The interesting challenge here was that the show took place in so many different locations. The disparities between those with money and without is also a huge theme in the show. I needed to have people drinking wine in four different scenes, in four different locations. 
Starting with the richest character in the richest setting, I used cut glass (meant to look like crystal) for the Marquis St Evremonde. Glasses like these would have been a more recent innovation at the time of the show, and only the rich would have owned it. 
One step below the Marquis, would be the Mannettes. I was thrilled to find these etched glasses at a local rental shop. They almost exactly matched some antique period glasses I had in my research. The ones at the time would have been a thicker glass, and not as perfectly matched (as they would have been hand-blown). Not as nice as the crystal, but solidly upper middle-class. 

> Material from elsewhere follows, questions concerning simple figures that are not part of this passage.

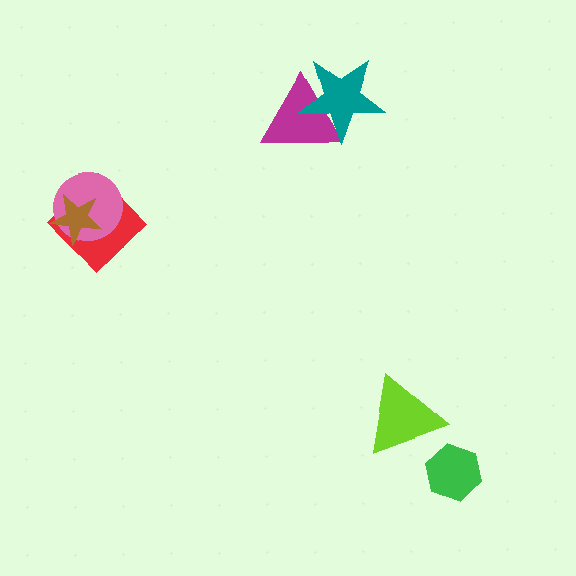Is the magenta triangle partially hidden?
Yes, it is partially covered by another shape.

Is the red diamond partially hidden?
Yes, it is partially covered by another shape.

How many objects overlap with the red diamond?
2 objects overlap with the red diamond.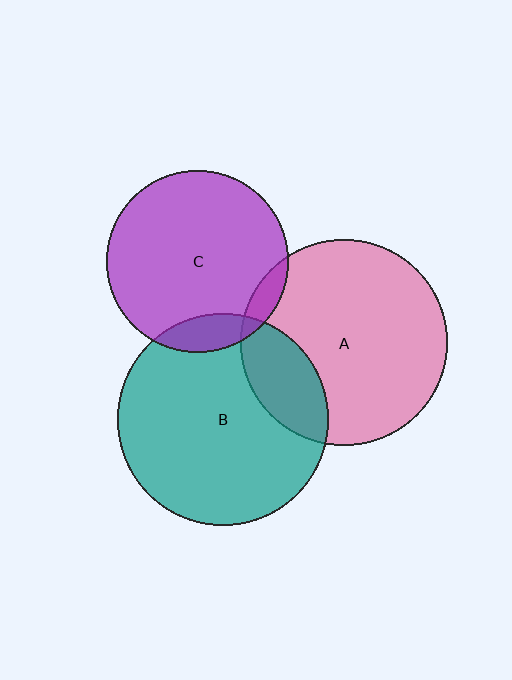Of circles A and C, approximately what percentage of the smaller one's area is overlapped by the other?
Approximately 5%.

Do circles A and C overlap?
Yes.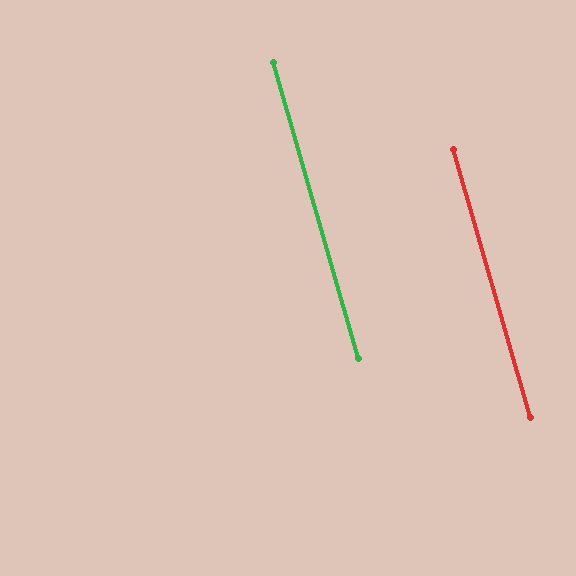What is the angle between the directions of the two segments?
Approximately 0 degrees.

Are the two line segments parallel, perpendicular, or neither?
Parallel — their directions differ by only 0.1°.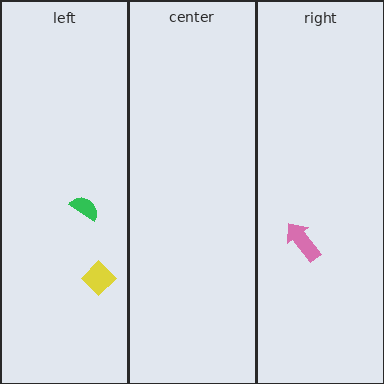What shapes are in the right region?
The pink arrow.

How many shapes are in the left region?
2.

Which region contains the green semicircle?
The left region.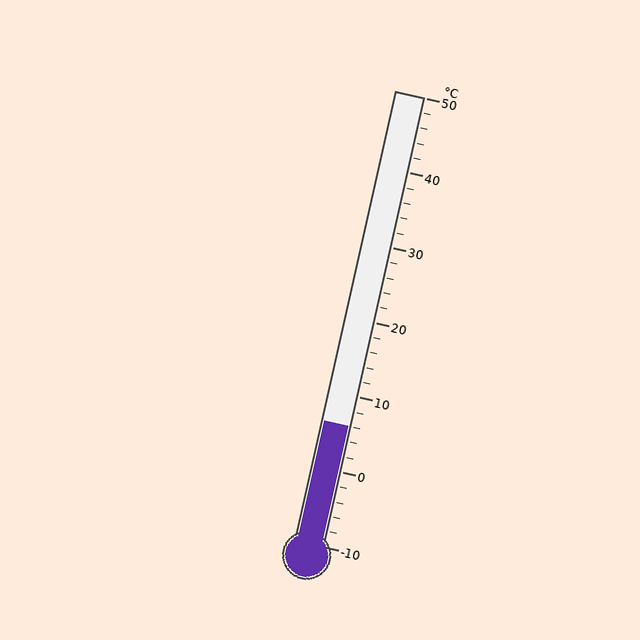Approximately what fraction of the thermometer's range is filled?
The thermometer is filled to approximately 25% of its range.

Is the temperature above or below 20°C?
The temperature is below 20°C.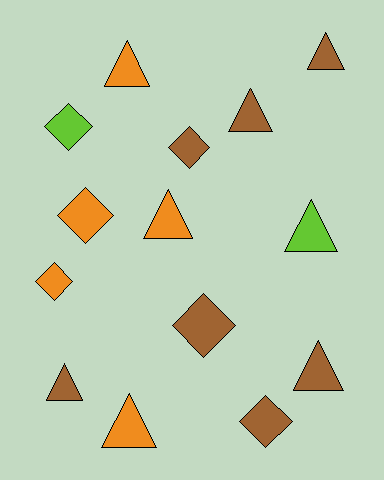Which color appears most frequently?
Brown, with 7 objects.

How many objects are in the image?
There are 14 objects.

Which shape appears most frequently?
Triangle, with 8 objects.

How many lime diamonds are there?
There is 1 lime diamond.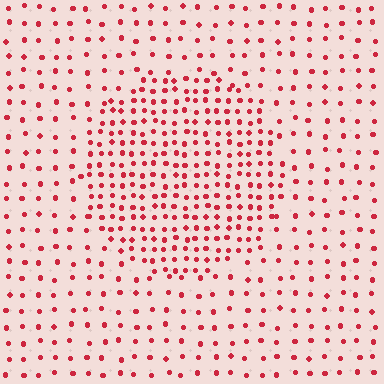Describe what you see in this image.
The image contains small red elements arranged at two different densities. A circle-shaped region is visible where the elements are more densely packed than the surrounding area.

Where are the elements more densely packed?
The elements are more densely packed inside the circle boundary.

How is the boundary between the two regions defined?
The boundary is defined by a change in element density (approximately 2.2x ratio). All elements are the same color, size, and shape.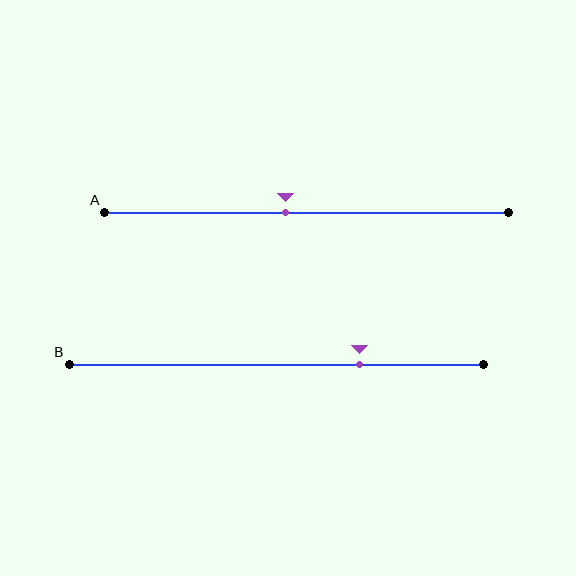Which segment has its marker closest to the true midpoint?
Segment A has its marker closest to the true midpoint.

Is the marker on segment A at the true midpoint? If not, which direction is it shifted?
No, the marker on segment A is shifted to the left by about 5% of the segment length.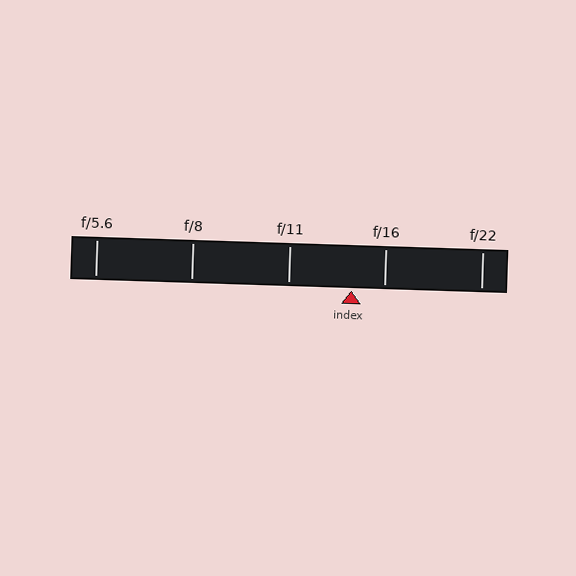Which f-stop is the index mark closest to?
The index mark is closest to f/16.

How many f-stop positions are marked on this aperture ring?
There are 5 f-stop positions marked.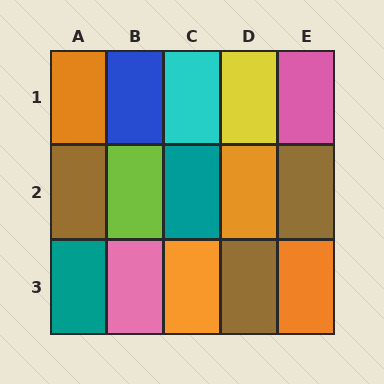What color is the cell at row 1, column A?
Orange.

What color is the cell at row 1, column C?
Cyan.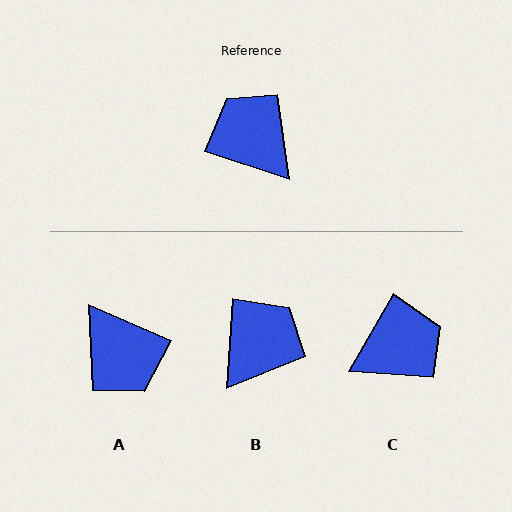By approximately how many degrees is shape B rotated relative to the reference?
Approximately 76 degrees clockwise.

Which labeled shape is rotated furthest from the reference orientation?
A, about 174 degrees away.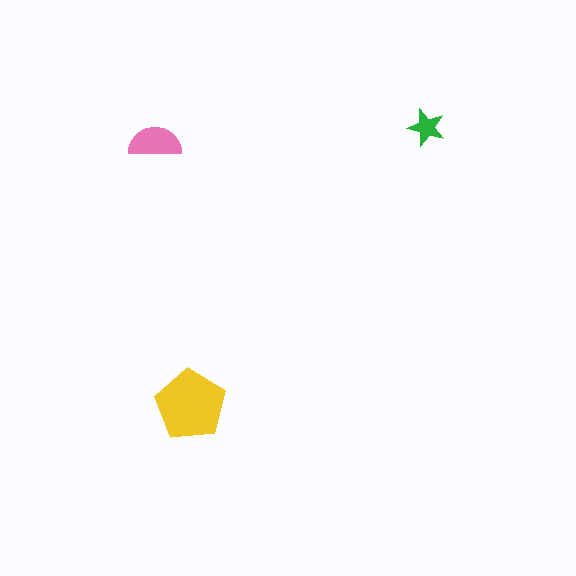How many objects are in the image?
There are 3 objects in the image.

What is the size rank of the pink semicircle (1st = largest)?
2nd.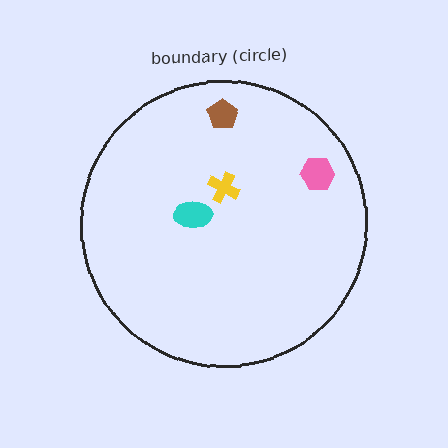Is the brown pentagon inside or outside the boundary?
Inside.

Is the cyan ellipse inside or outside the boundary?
Inside.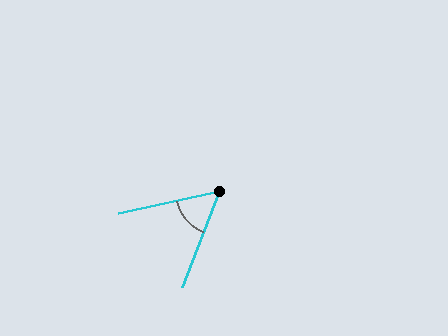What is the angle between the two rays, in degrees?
Approximately 57 degrees.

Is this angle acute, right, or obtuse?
It is acute.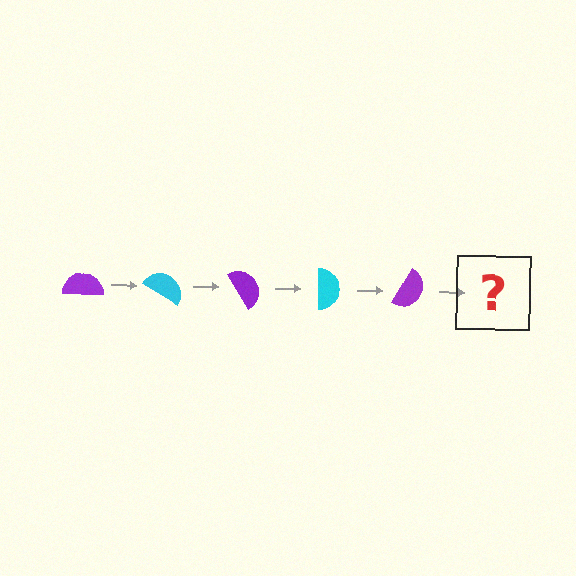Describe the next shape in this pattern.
It should be a cyan semicircle, rotated 150 degrees clockwise from the start.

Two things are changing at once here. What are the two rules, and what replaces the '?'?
The two rules are that it rotates 30 degrees clockwise each step and the color cycles through purple and cyan. The '?' should be a cyan semicircle, rotated 150 degrees clockwise from the start.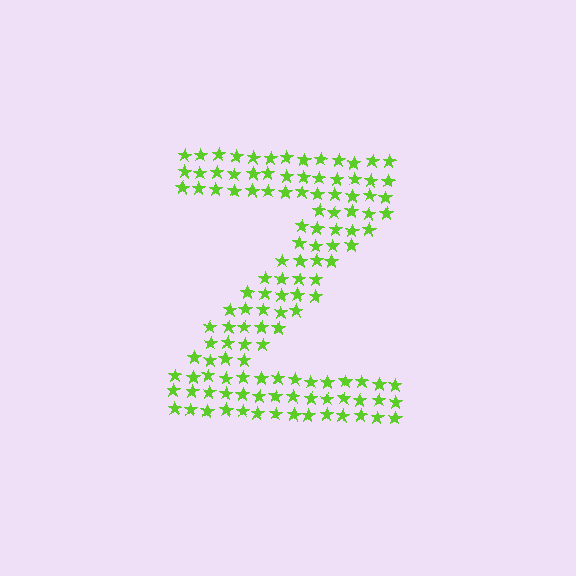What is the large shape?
The large shape is the letter Z.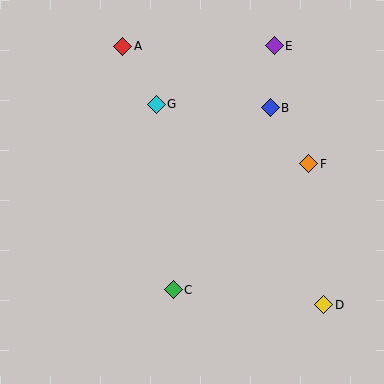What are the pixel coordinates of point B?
Point B is at (270, 108).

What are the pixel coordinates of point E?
Point E is at (274, 46).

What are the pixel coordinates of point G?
Point G is at (156, 104).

Next came glasses at the English pub. I wanted to convey that this was a fairly nice place, but logically could not image any pub at the time using hand blown glass wine glasses. That would be far to expensive to purchase in bulk, in a place where they are likely to get broken. I knew found the right balance when I found these glasses made of brown glazed ceramic.  
And finally, the lowest class glasses would have been in the Defarge wine shop. They sold cheap wine to the poorest villagers in their suburb of Paris. The glasses in that shop only needed to be functional, cheap, and easy to replace. These clay mugs were the perfect solution. 
Working through these different wine glasses served as a good reminder of the importance of research. It can be very easy, especially when working on shows set further in the past, to find one or two images research images and move on; "That is what wine glasses looked like in 1790." But class, region and wealth also need to be factored in.